The ends of this stole, German work of the 14th century, widen like most others of the period, and in their original state seem to have been studded with small precious stones, the sockets for which are very discernible amid the beads; and in each centre must have been let in a tiny illumination, as one still is there showing the Blessed Virgin Mary with our Lord, as a child, in her arms; and this appears to have been covered with glass. Amid the beads are yet a few thick silver-gilt spangles wrought like six-petaled flowers. As a stole, the present one is very short, owing, no doubt, to a scanty length of the gold tissue; in fact, it might easily be taken for a long maniple. When it is remembered that the Suabian house of Hohenstaufen reigned in Sicily for many years, till overthrown in the person of the young Conradin, at the battle of Tagliacozzo, by the French Charles of Anjou, A.D. 1268, we can easily account for Sicilian textiles of all sorts finding their way, during the period, into Germany.

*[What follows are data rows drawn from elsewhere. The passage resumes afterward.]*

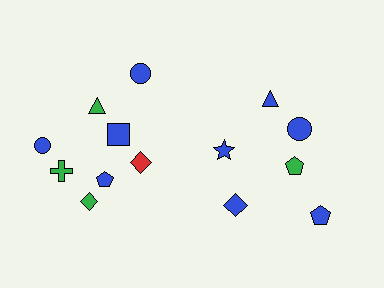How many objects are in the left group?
There are 8 objects.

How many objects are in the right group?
There are 6 objects.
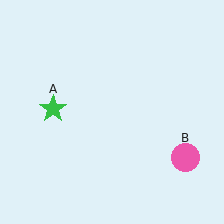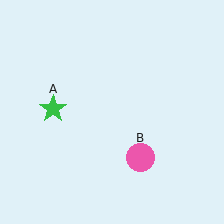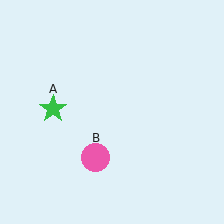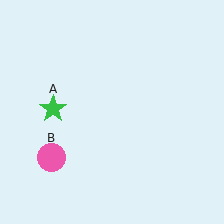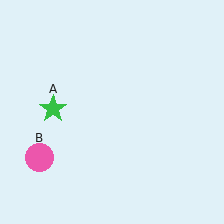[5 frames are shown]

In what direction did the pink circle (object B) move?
The pink circle (object B) moved left.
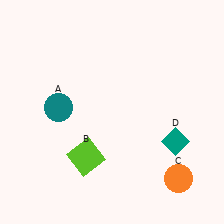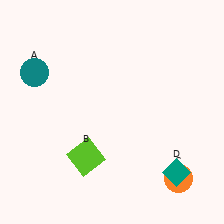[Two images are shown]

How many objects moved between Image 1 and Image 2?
2 objects moved between the two images.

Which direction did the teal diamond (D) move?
The teal diamond (D) moved down.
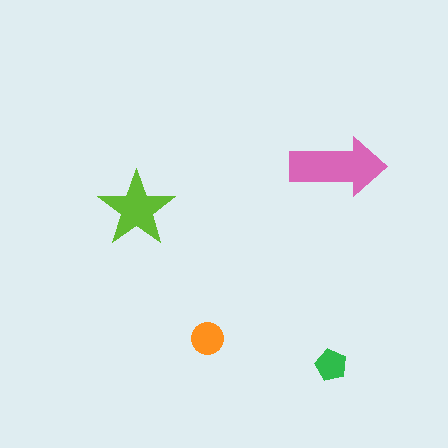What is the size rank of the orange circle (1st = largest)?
3rd.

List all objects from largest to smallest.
The pink arrow, the lime star, the orange circle, the green pentagon.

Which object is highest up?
The pink arrow is topmost.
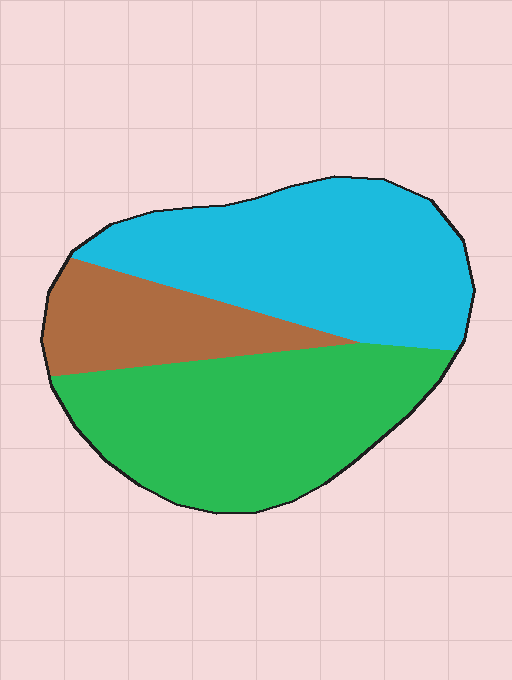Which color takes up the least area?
Brown, at roughly 20%.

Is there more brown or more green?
Green.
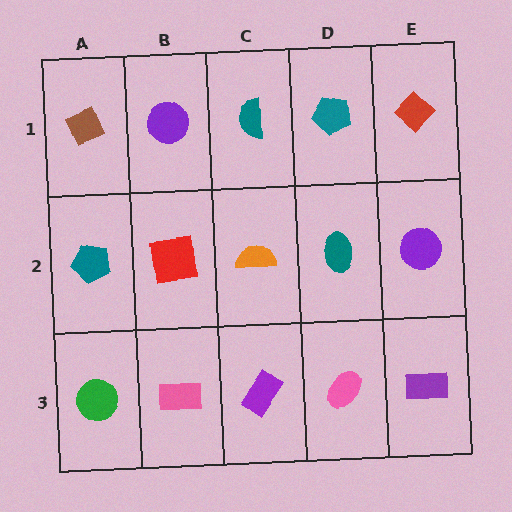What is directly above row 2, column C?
A teal semicircle.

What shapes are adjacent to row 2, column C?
A teal semicircle (row 1, column C), a purple rectangle (row 3, column C), a red square (row 2, column B), a teal ellipse (row 2, column D).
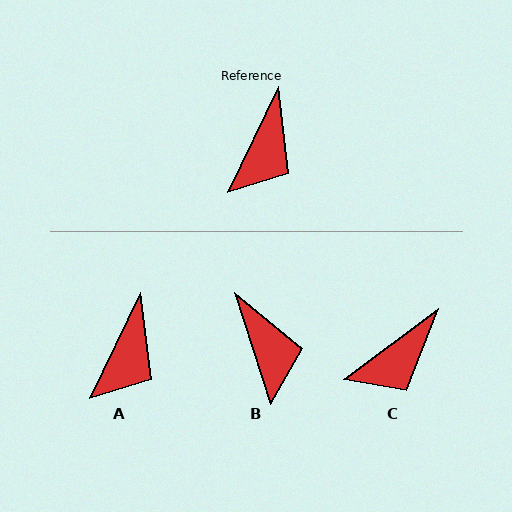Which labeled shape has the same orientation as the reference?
A.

In his “Geschichte der Liturgischen Gewänder des Mittelalters,” 4 Lieferung, pt. xviii. fig. 3, Dr. Bock has given a figure of this stole.
8589.
Piece of Silk and Linen Tissue; ground, yellow, with a band of crimson; pattern, crowned kings on horseback amid foliage, each holding on his wrist a hawk, and having a small dog on the crupper of his saddle. Sicilian, early 13th century. 1 foot 4½ inches by 7 inches.

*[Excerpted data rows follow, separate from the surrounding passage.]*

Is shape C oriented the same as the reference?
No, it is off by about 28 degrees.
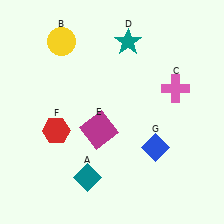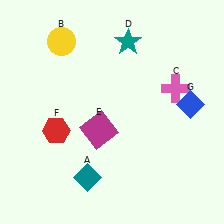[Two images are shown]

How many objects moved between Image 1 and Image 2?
1 object moved between the two images.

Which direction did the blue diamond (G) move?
The blue diamond (G) moved up and to the right.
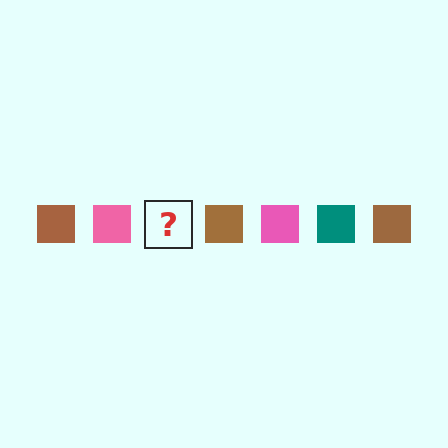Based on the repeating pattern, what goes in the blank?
The blank should be a teal square.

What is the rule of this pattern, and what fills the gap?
The rule is that the pattern cycles through brown, pink, teal squares. The gap should be filled with a teal square.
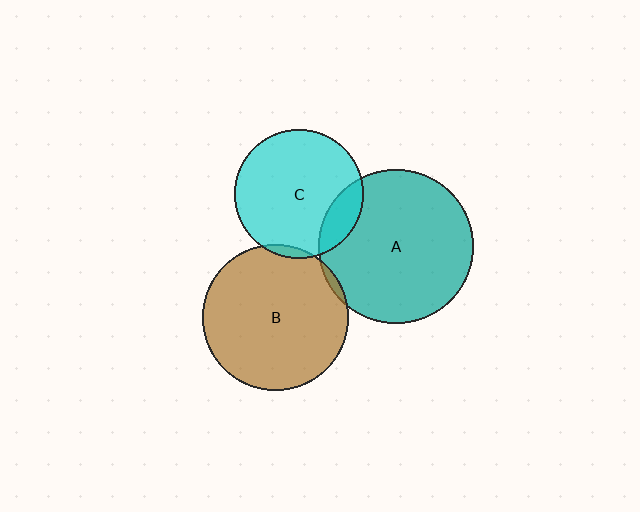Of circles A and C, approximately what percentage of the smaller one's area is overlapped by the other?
Approximately 15%.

From a small piece to the left, figured with what looks like an English bloodhound or talbot, it would seem that we have not the full design in the pattern of this curious stuff, which speaks so loudly of the feudalism of mediæval Italy and other continental countries. Seldom was a king then figured without his crown, besides carrying his hawk on hand and being followed by his dogs, like any other lord of the land. The little hound behind him is somewhat singular. To us it appears curious that such an elaborate and princely design, meant evidently for the hangings of some palace, should have been done in the rather mean materials which we find. Parts seem to have been woven in gold thread; but so thin and debased was the metal that it is now quite black, and the linen warp far outweighs the thin silken woof.